I let Max take shots on my iPhone while I used my camera. I ended up taking 14 pictures, while he tallied 70. Oh, right - it was 68 pictures and 2 short, accidental videos. Some of them were actually pretty cool, in my opinion. Like this one:

I've got a couple more pictures of Max, and one in particular is just... I love it. I'll share it tomorrow, but for now I want to treasure it and indulge my greediness by keeping it to myself (and Kat).


He captures history with a serenity that belies the turmoil seething within him. His camera holds steady, whether it is focused on a rare piece of art in a silent museum in New York or a firefight in the chaotic streets of a remote Eastern European village.

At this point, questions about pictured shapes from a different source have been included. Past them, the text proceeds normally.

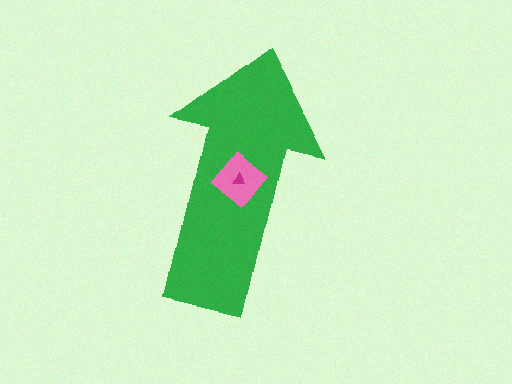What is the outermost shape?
The green arrow.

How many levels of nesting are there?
3.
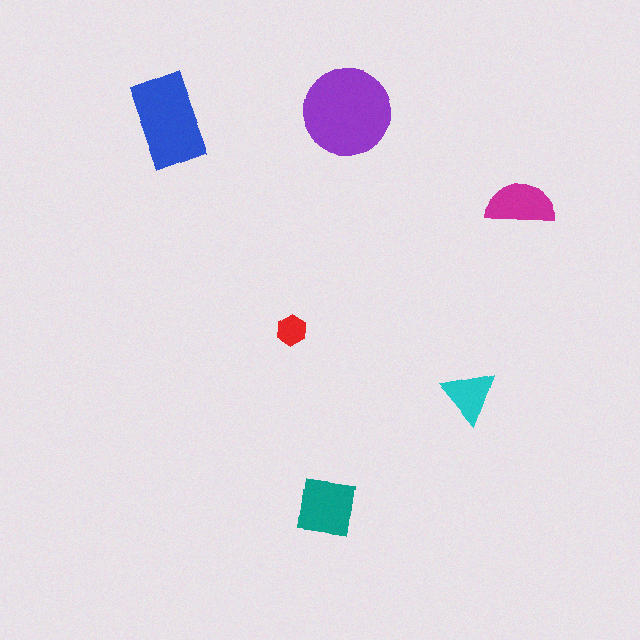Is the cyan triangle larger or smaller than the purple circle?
Smaller.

The reporters he works with admire his courage and professionalism and technical expertise.

And have not even the slightest suspicion that he plans to create some history of his own... one day.


Lakshmi Nambiar said...

He is there at every event, yet remembered by none.Every wedding, every adventure, every walk and every party.

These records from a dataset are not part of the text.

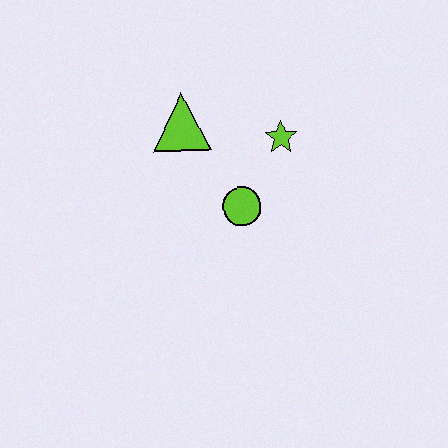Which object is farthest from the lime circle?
The lime triangle is farthest from the lime circle.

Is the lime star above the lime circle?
Yes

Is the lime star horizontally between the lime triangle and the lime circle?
No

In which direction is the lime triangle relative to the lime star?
The lime triangle is to the left of the lime star.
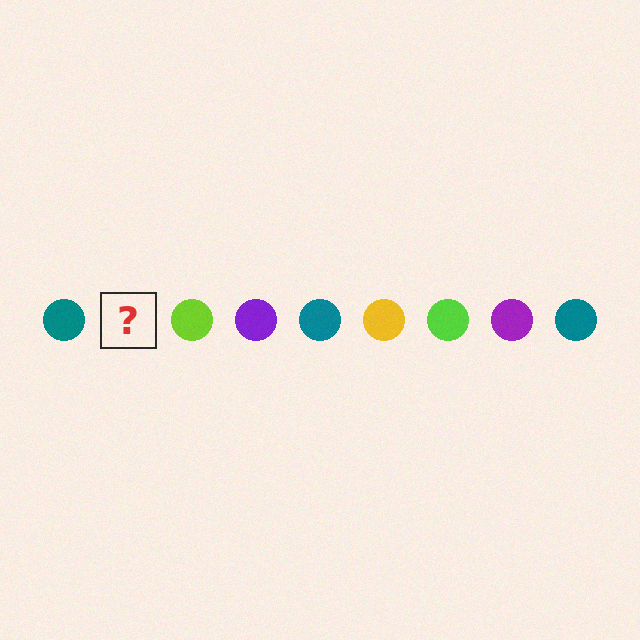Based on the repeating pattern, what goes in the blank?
The blank should be a yellow circle.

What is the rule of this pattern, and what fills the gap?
The rule is that the pattern cycles through teal, yellow, lime, purple circles. The gap should be filled with a yellow circle.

For though he is everywhere he is never in any of the pictures that capture those memories.

He is behind the lens, he works the mechanisms and makes the device go click- he is the cameraman.

Greg said...

Max does look quite the little cameraman in that first picture! And I do like the picture of the orchard coming back to life as well, that's very nicely done. A little bleak because of that sky, possibly, but I think that might be what gives it strength.
Heh, I like how all of your narrators are always intending to become part of the story themselves, even when they're apparantly just observing!

The cameraman
Helga breezed through customs barely even glancing at the security folk stood around checking cases or frisking teenagers and pop stars. Behind her, her husband Henrik had stopped at the conveyor belt and was starting to unload into the grey cases that would pass through the security scanners.
"Oh no," Helga heard a soft whisper behind her, "it's the camera man again."
Helga breezed off in search of a champagne bar, leaving her husband and his eighteen bags worth of camera equipment to navigate customs by himself.

Nikhil Nair said...

The cameraman:

Although his face was almost wholly hidden by the camera and his dark, thick glasses, it didn't take me long to realize his identity.
So he hadn't given up the business (just as I'd thought), and was posing as a cameraman at this gathering. I don't think he recognized me, but even if he did, it wouldn't matter.
Encountering a rival spy on a mission just made it all the more exciting, and Jason Henson was one of the best, too.

David said...

The camera man clicked away. 575 victims. He stole their souls. And kept their scalps.

Marc said...

Lakshmi - that is a very good summation of a man who lives his life behind the lens.

Greg - sounds to me like Helga has the better side of things :)

Nikhil - ooh, a potential spy vs spy situation in development! Those are always entertaining :)

David - good to hear from you again! It never fails to impress me how good you are at using the bare minimum number of words to convey things. This entry, obviously, is no different.